Özgürlüğün altın çağı olan 1960’ların Londra merkezli moda sahnesinde baskıya yer yoktu.
Moda gençlerin eline geçmiş, sokaklara taşarak kendi yolunu çizmeye başlamıştı. Yıllardır moda alanında hakimiyetini sürdüren Paris haute couture firmalarının belirlediği kurallar yerini modernizme, hazır giyime ve yenilik arayışındaki genç tasarımcılara bırakmıştı.

Modern sözcüğünden türeyen ‘mod akımı’, Londra’da takım elbise, yeşil parkalarıyla scooter’larının üzerinde hayatın tadını çıkaran genç erkek ve kısacık saçları, mini etekleriyle onlara eşlik eden genç kızların hayatılarında baş köşeye oturmuştu.

1963’den 1971’e kadar Amerikan Vogue Dergisi’nin Genel Yayın Yönetmeni olan Diana Vreeland’ın tanımıyla 1960’lar, “Olağanüstü zamanlardı. Herkes ve herşey yeni idi.”

Bu dönemde ortaya çıkan ‘op art’ akımı, tam da dönemin yenilik peşindeki gençlerine ilham verecek unsurları bünyesinde taşıyordu.
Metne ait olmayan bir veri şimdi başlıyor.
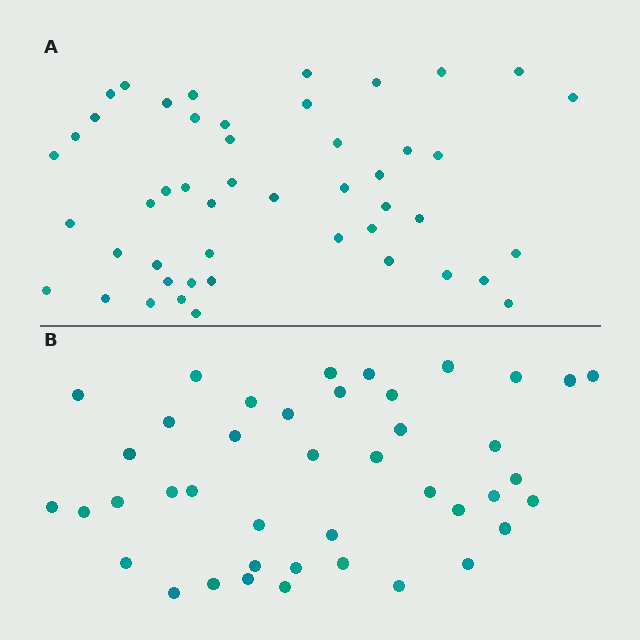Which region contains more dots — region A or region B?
Region A (the top region) has more dots.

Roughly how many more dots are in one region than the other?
Region A has about 6 more dots than region B.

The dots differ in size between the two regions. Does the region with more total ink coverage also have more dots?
No. Region B has more total ink coverage because its dots are larger, but region A actually contains more individual dots. Total area can be misleading — the number of items is what matters here.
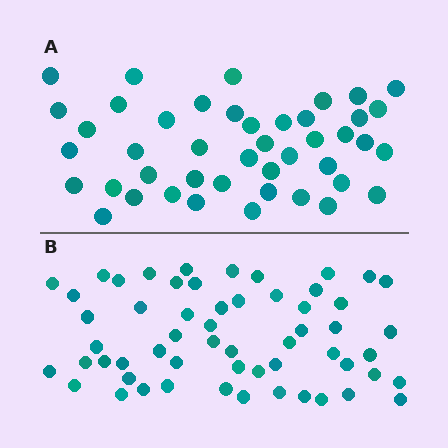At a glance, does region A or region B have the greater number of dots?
Region B (the bottom region) has more dots.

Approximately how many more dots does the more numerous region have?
Region B has approximately 15 more dots than region A.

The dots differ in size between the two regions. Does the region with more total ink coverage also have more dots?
No. Region A has more total ink coverage because its dots are larger, but region B actually contains more individual dots. Total area can be misleading — the number of items is what matters here.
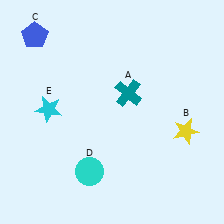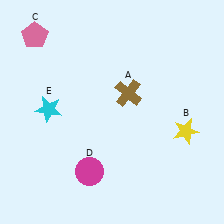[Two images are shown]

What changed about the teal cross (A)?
In Image 1, A is teal. In Image 2, it changed to brown.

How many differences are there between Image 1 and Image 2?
There are 3 differences between the two images.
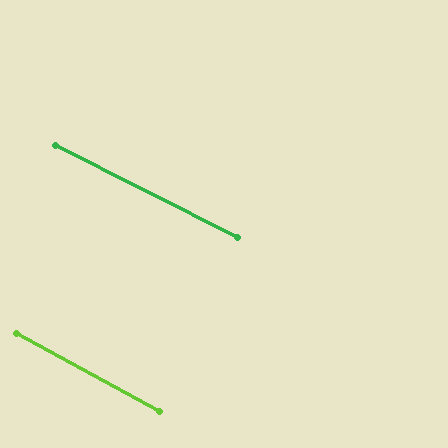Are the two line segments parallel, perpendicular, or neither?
Parallel — their directions differ by only 1.8°.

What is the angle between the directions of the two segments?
Approximately 2 degrees.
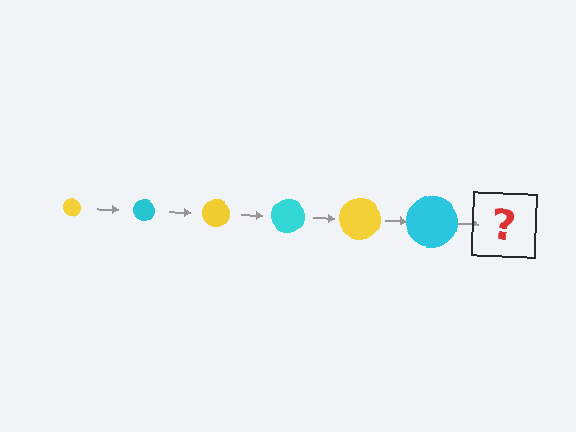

Op art: Baş döndüren geometrik desenler

İlk kez 1964’de Time Dergisi tarafından kullanılan ‘op art’ terimi, optik kelimesinden gelir.
Op art akımında amaç, geometrik unsurlar kullanarak gözde yanılsamalar yaratmaktır. Özellikle siyah-beyaz renklerde geometrik formlar tekrarlanarak, baş döndüren bir derinlik duygusu yaratılır.
Akımın en önemli sanatçılarından olan İngiliz ressam Bridget Riley’in yarattığı siyah beyaz desenler, modayı da etkiler.

Dönemin önemli İngiliz tasarımcılarından Ossie Clark’ın op art’tan esinlenerek tasarladığı koleksiyonlar büyük beğeni kazanır. Giysilerden ayakkabılara, kravatlara, hatta araba tasarımlarına kadar verdiği ilhamla op art, tam bir moda çılgınlığına dönüşür.


Günümüzde op art modası
Bilgisayarlarınızın ayarlarıyla oynamayın, zira op art modası geri döndü!
2014 Sonbahar koleksiyonlarında Dries Van Noten, Kenzo, Christopher Kane gibi tasarımcılara ilham veren op art desenleri, Emilio Pucci’nin 2015 Sonbahar hazır giyim koleksiyonunda da karşımıza çıktı.

Geometrik desenleriyle ünlü İtalyan moda markası Emilio Pucci için Norveçli tasarımcı Peter Dundas tarafından hazırlanan koleksiyonda enine çizgili trikolar, siyah-beyaz desenli gece kıyafetleri op art rüzgarı estirdi.

Emilio Pucci için büyük ihtimalle son kez koleksiyon hazırlayan Dundas’ın desenleriyle başım dönerken, hayatımızdaki en büyük yanılsamaların sanat ve moda tarafından yaşatılmasını diledim.